I saw this in a striking way in the late 1990s riding a train across
Guangdong. This southern province has
traditionally been of great agricultural significance for a country as populated
as China is, so it was amazing to me to see a great deal of fallow land and overgrown
rice paddies from the train window. This
was striking because in Sichuan, the province where I was living at the time,
every bit of land was cultivated. I
remember seeing cornfields that were not more than three or four rows wide
tucked into hillsides in Sichuan. As
Castells says, “In sum, the more the process of economic globalization deepens,
the more interpenetration of networks of production and management expands
across borders” and thus, the greater its effects on internal labor dynamics
within each country (p. 254).
Yokahama, March 2013
Beyond the trends in
terms of what jobs are created and where, Castells also looks at how an
increasingly networked society has also impacted working time, job stability,
and “the social contract between employer and employee” (p. 282). Flexible job arrangements are increasing
globally. For example, Japan has been known
for lifelong job security attached to employment in major companies. However, Japan has a “dual labor market logic”

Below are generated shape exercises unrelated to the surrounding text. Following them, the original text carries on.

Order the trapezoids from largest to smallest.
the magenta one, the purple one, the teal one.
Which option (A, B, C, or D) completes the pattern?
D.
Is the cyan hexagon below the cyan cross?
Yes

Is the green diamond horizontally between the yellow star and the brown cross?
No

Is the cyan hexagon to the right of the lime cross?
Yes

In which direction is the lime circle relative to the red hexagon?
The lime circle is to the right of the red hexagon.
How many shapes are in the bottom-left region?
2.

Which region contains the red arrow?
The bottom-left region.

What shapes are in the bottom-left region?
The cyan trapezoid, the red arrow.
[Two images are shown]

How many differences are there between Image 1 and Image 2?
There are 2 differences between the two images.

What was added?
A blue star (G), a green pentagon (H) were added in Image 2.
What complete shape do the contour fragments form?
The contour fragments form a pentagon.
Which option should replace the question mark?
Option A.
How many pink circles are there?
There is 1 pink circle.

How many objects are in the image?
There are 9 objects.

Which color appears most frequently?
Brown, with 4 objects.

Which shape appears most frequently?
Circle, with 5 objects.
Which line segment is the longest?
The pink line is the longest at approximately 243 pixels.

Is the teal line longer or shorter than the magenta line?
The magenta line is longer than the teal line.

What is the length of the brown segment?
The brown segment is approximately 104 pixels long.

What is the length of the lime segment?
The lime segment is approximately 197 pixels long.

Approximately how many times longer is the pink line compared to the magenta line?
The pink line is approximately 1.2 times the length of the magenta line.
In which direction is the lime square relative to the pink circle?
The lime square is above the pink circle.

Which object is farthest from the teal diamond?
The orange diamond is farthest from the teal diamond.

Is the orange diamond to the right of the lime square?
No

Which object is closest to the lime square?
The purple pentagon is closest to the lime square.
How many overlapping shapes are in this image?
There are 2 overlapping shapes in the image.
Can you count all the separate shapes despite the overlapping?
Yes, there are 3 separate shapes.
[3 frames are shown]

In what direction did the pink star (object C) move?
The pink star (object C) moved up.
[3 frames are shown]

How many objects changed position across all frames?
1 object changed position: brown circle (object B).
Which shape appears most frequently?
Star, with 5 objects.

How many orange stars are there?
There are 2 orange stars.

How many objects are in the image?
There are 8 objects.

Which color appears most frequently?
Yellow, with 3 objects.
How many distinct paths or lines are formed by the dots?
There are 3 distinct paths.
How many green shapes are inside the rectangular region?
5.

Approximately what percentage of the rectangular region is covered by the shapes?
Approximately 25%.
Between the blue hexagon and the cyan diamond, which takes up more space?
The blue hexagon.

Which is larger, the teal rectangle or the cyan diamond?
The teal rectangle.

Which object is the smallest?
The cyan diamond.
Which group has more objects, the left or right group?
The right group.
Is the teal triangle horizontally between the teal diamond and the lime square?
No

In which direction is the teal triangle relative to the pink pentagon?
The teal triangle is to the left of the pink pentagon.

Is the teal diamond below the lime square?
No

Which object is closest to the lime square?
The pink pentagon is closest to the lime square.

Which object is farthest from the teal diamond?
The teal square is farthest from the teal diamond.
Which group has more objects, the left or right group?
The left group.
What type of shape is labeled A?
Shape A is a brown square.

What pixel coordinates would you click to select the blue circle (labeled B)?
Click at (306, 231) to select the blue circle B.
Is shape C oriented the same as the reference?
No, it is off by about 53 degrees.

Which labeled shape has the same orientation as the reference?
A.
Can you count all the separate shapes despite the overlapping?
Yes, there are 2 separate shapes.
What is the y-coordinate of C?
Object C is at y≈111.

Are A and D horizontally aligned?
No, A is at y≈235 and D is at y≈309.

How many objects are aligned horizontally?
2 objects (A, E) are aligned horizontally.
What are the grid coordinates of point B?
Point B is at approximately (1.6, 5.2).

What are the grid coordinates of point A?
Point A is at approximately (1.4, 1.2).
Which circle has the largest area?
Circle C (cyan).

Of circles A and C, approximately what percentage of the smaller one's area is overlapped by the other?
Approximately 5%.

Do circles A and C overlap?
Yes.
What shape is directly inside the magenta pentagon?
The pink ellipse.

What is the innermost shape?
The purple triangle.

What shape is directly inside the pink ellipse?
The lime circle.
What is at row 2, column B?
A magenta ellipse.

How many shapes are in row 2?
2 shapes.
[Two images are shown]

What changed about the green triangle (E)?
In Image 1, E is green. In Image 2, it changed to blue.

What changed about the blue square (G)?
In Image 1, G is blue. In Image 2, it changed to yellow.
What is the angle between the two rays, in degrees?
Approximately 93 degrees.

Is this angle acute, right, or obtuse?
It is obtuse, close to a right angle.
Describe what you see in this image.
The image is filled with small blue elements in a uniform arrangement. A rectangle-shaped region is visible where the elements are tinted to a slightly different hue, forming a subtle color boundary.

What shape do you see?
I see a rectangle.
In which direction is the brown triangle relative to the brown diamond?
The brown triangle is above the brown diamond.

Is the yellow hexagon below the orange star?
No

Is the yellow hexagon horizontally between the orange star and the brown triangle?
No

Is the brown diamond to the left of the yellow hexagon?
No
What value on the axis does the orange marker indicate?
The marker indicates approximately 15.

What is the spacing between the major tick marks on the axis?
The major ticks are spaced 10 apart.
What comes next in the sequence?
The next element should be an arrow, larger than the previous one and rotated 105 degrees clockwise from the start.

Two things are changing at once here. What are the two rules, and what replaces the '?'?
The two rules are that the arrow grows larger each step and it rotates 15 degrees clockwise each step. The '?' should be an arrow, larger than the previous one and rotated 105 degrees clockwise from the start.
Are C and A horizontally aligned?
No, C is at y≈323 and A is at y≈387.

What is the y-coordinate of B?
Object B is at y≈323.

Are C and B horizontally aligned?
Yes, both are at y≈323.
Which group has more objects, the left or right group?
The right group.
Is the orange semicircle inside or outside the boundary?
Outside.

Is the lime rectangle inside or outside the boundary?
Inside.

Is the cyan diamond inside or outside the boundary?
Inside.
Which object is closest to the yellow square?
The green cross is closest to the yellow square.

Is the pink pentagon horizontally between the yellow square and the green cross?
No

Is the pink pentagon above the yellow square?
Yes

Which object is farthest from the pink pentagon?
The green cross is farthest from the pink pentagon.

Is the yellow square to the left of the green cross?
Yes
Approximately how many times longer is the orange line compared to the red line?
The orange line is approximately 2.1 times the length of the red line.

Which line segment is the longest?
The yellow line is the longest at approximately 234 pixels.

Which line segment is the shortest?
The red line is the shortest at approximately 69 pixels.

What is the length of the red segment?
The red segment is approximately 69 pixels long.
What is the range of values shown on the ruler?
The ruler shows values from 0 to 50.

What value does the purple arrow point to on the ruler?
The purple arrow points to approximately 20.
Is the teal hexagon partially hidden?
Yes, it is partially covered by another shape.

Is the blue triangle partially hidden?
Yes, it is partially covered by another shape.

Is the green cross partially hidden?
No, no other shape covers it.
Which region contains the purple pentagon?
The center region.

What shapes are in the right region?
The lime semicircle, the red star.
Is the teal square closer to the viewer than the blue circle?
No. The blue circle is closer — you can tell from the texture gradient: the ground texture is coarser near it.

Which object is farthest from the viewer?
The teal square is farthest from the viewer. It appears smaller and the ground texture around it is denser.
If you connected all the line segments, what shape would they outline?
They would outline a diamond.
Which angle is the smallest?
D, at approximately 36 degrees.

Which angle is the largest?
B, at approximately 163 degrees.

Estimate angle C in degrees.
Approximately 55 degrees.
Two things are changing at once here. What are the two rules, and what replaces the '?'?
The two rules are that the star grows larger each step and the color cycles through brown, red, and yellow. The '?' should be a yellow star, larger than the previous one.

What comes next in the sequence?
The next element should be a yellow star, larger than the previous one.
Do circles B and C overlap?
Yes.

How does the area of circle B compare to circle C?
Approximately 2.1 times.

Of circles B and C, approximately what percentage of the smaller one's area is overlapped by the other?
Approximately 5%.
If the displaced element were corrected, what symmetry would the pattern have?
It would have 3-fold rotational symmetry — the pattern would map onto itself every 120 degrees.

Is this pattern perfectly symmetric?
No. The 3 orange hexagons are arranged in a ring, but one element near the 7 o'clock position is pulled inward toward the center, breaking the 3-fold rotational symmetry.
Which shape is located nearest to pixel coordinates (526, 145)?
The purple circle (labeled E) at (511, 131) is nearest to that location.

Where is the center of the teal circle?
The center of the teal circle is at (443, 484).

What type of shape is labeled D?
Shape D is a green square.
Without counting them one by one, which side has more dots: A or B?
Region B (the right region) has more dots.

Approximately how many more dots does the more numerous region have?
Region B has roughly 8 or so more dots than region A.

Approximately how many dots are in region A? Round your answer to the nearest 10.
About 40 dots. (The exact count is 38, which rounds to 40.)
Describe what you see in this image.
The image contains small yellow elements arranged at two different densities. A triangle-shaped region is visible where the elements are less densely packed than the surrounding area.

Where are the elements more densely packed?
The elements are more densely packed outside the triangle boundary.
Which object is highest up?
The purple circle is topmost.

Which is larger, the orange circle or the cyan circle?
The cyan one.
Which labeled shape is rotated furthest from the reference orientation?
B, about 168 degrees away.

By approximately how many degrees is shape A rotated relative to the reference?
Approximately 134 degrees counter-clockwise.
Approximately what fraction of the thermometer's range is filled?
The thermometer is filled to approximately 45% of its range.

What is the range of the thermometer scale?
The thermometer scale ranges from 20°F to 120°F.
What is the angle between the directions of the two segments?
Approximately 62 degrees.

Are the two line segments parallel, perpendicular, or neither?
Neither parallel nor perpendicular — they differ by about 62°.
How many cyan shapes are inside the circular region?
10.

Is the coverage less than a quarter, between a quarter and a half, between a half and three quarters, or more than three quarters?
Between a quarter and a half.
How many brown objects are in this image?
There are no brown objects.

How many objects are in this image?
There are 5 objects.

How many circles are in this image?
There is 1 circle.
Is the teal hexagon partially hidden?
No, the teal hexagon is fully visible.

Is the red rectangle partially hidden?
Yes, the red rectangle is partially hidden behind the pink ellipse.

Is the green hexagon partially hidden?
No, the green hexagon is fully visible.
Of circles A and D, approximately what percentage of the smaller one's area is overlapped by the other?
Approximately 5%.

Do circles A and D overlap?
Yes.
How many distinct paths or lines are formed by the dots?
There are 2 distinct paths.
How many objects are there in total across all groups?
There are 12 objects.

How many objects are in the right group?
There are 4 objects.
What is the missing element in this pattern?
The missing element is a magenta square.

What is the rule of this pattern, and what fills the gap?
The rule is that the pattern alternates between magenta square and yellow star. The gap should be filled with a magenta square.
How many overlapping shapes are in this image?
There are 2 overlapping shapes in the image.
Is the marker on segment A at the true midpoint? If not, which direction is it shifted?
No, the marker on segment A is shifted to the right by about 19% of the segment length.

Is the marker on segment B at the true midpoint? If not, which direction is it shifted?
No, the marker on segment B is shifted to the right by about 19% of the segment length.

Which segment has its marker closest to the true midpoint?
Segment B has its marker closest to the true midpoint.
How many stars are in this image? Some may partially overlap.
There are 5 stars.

in which “it has combined the benefits of the commitment of a core labor force
with the flexibility of the peripheral labor market,” namely, foreign workers,
day laborers, and part-time female workers.
In fact, women part-timers are extremely important in Japan, where the typical
pattern is that women work before marriage and then later return to the
workforce part-time after raising children.
Castells also believes that the lifelong employment will decrease in
Japan because of same trends affecting countries like the US, namely, shortened
work life within companies, age discrimination for younger, cheaper workers making
upper mobility trajectory much shorter, and as a result, decreasing job
stability. An increasingly interdependent global system also means that trends
in one country can affect practices in other countries. As a matter of fact, says Castells, “the
indirect effects of such tendencies on the conditions of labor in all countries
are far more important than the measurable impact of international trade or
cross-border direct employment” (p. 255).
He goes on to point out that “this model is not the inevitable
consequence of the informational paradigm but the result of an economic and
political choice made by governments and companies selecting the ‘the low road’
in the process of transition to the new, informational economy, mainly using
productivity increases for short-term profitability” (p. 255). In an increasingly interdependent,
rapidly-changing world, the lure of short-term certainty is likely to be
attractive almost everywhere than long-term possibility.
References
Castells, M. (2000). The
rise of the network society. Malden, Mass: Blackwell Publishers.